Trinkgeld / Lohnsteuer

1 Trinkgelder als Arbeitslohn von dritter Seite

Zum Arbeitslohn gehören alle Vorteile, die für eine Beschäftigung im öffentlichen oder privaten Dienst gewährt werden. Dies gilt auch für die Zuwendung eines Dritten, wenn diese ein Entgelt "für" eine Leistung bildet, die der Arbeitnehmer im Rahmen des Dienstverhältnisses für seinen Arbeitgeber erbringt, erbracht hat oder erbringen soll. Voraussetzung ist, dass sie sich für den Arbeitnehmer als Frucht seiner Arbeit für den Arbeitgeber darstellt und im Zusammenhang mit dem Dienstverhältnis steht. Trinkgelder stellen sich als Frucht der Arbeit dar, wenn sie im zeitlichen und sachlichen Zusammenhang mit der Leistung stehen.[1] Der Arbeitgeber ist auch zum Lohnsteuereinbehalt für von einem Dritten im Rahmen des Dienstverhältnisses gewährten Arbeitslohn verpflichtet.[2]

2 Steuerfreie freiwillige Trinkgelder

Freiwillige Trinkgeldzahlungen, die der Arbeitnehmer anlässlich von Dienstleistungen von Dritten erhält, stellen Entgelt für die erbrachte Leistung und damit Arbeitslohn dar.[1] Freiwillige Trinkgelder sind in voller Höhe steuerfrei.[2] Deshalb ist der Arbeitgeber nicht verpflichtet, Trinkgelder im Lohnkonto aufzuzeichnen und der Arbeitnehmer muss steuerfreie Trinkgelder dem Arbeitgeber nicht anzeigen. Zu den steuerfreien Trinkgeldern gehören auch die üblichen Geldgeschenke zu Weihnachten und Neujahr, z. B. an Post- und Zeitungsboten, Arbeiter der Müllabfuhr, Hausmeister usw.

 
Wichtig

Keine Steuerfreiheit für Zahlungen aus einem Spielbanktronc

Unter das Trinkgeld[3] fallen begrifflich zusätzliche Vergütungen, die der Gast oder Kunde dem Arbeitnehmer zur Honorierung der erbrachten (Dienst-)Leistung erbringt.[4] Steuerfreies Trinkgeld setzt deshalb ein Mindestmaß an persönlicher Beziehung zwischen Trinkgeldgeber und -nehmer voraus. Trinkgelder, die in Spielbanken von den Gästen in den sog. Tronc[5] gegeben werden, gehören nach der Verteilung an das Spielbankpersonal in voller Höhe zum steuerpflichtigen Arbeitslohn.[6]

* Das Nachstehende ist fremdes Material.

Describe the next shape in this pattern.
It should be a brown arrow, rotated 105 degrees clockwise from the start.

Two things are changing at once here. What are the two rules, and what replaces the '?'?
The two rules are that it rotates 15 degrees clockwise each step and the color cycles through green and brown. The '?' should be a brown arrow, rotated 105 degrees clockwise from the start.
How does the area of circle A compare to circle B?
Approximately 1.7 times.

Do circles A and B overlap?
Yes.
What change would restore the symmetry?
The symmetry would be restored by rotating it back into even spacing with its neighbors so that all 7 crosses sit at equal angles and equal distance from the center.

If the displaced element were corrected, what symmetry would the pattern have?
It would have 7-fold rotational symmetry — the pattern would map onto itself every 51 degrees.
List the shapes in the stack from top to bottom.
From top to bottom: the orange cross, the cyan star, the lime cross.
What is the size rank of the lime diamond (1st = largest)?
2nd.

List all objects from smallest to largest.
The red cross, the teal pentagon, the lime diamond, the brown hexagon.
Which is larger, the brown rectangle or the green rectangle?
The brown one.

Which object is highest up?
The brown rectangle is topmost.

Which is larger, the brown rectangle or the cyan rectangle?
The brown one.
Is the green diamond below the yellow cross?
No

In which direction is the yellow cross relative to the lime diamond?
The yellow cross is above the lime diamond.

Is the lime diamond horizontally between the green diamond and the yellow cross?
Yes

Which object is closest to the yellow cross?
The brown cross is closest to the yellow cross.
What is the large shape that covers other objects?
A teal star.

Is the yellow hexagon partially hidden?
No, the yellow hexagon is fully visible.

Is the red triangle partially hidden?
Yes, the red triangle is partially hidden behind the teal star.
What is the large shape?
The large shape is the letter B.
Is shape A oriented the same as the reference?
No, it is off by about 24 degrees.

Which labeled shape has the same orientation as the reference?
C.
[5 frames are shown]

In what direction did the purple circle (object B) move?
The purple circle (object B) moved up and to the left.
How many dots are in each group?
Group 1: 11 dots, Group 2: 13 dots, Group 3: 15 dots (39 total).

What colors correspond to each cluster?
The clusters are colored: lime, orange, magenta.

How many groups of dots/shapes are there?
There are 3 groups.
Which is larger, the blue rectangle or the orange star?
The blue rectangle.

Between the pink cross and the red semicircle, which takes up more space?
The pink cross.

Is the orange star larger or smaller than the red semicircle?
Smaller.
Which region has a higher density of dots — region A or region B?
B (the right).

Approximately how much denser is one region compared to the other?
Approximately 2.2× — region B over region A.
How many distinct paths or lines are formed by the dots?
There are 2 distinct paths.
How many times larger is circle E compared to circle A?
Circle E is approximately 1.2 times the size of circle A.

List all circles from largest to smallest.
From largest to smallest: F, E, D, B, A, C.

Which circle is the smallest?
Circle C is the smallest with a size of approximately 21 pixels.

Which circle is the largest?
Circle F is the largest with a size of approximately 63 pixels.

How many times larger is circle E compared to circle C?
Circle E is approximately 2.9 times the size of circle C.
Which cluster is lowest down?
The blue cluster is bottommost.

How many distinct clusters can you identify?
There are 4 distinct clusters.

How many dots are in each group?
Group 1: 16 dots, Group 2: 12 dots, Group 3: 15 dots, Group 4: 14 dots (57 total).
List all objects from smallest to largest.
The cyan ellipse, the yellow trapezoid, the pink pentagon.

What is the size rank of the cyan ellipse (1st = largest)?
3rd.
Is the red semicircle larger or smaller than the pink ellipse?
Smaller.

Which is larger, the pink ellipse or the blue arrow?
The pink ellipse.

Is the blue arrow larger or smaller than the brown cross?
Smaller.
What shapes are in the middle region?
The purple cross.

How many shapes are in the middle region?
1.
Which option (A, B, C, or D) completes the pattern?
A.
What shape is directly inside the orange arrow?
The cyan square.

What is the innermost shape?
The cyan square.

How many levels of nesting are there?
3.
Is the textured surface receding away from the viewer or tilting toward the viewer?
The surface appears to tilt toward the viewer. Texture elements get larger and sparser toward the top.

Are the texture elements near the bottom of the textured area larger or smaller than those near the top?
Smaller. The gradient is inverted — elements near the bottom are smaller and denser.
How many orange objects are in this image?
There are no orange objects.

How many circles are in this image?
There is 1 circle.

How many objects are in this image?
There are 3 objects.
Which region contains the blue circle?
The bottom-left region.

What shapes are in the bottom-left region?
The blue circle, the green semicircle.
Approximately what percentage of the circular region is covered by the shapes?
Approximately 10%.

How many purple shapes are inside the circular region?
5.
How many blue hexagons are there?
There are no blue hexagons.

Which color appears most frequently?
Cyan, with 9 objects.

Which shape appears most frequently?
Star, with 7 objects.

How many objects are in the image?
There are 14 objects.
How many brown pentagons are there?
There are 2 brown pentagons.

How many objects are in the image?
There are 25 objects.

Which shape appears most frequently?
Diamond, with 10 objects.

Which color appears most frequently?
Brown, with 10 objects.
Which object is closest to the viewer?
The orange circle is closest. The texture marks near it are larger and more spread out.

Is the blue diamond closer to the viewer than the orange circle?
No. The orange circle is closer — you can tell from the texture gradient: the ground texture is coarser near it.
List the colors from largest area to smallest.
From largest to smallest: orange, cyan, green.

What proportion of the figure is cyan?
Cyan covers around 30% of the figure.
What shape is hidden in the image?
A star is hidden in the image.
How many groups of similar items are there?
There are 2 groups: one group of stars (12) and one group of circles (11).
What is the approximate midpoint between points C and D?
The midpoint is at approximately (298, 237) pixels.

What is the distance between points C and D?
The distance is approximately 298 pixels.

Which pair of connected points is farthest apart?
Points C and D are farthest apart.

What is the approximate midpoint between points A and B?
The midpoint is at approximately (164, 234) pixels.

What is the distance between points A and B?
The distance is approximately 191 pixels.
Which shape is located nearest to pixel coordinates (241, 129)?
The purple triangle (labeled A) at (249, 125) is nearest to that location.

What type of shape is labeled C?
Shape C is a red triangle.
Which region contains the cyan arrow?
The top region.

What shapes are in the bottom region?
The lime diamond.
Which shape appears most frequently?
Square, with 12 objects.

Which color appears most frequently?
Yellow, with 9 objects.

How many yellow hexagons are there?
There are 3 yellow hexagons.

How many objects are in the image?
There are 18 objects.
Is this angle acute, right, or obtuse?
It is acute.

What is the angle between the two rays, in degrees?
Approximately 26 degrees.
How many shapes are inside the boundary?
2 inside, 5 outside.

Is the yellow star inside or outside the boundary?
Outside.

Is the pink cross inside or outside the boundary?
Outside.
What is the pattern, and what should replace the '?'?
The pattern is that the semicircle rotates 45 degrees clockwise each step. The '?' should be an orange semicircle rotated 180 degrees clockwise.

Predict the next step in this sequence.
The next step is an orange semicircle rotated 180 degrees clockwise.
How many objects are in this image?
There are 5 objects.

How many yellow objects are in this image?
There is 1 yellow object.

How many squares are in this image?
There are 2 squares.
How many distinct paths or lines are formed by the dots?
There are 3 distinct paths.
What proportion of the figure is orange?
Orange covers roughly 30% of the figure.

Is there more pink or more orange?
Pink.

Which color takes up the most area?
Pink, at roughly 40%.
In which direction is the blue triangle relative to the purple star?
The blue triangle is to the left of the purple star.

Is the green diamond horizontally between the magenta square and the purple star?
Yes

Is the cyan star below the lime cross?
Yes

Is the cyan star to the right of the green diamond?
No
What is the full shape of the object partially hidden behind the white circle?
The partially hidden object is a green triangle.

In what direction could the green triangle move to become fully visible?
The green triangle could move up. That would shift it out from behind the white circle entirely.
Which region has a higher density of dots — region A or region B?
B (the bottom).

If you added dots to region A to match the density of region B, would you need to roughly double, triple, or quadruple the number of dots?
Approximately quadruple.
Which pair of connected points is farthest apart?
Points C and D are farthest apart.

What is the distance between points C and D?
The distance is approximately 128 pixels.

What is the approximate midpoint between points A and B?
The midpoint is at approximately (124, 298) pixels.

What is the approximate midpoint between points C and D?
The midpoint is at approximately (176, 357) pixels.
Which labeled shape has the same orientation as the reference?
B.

Freiwillige Sonderzahlungen an Arbeitnehmer konzernverbundener Unternehmen sind keine steuerfreien Trinkgelder, sondern steuerpflichtige sonstige Bezüge. Es fehlt das für den Trinkgeldbegriff charakteristische Gast- bzw. Kunden-Dienstleistungsverhältnis.[7]

3 Steuerpflichtige Trinkgelder

Lohnsteuerpflichtig sind Trinkgelder, auf die der Arbeitnehmer einen Rechtsanspruch hat. Zu den steuerpflichtigen Trinkgeldern, auf die der Arbeitnehmer einen Rechtsanspruch hat, gehören z. B.

  • der Bedienungszuschlag von 10 % oder 15 % im Gaststättengewerbe,
  • das Metergeld im Möbeltransportgewerbe und
  • das Treppengeld im Kohlehandel.

Sie sind zusammen mit dem übrigen Arbeitslohn des Lohnzahlungszeitraums zu besteuern.

Ist das Trinkgeld steuerpflichtig, haftet der Arbeitgeber für die richtige Ermittlung des Trinkgeldbetrags und demgemäß auch für die zutreffende Einbehaltung der Lohnsteuer. Ob der Arbeitnehmer Trinkgelder mit Rechtsanspruch oder freiwillige Trinkgelder erhält, muss von Fall zu Fall festgestellt werden. Nicht zulässig ist es, Pflichttrinkgelder in steuerfreie freiwillig gezahlte Trinkgelder umzudeuten. Geschenke des Arbeitgebers an seinen Arbeitnehmer sind keine Trinkgelder und steuerpflichtig.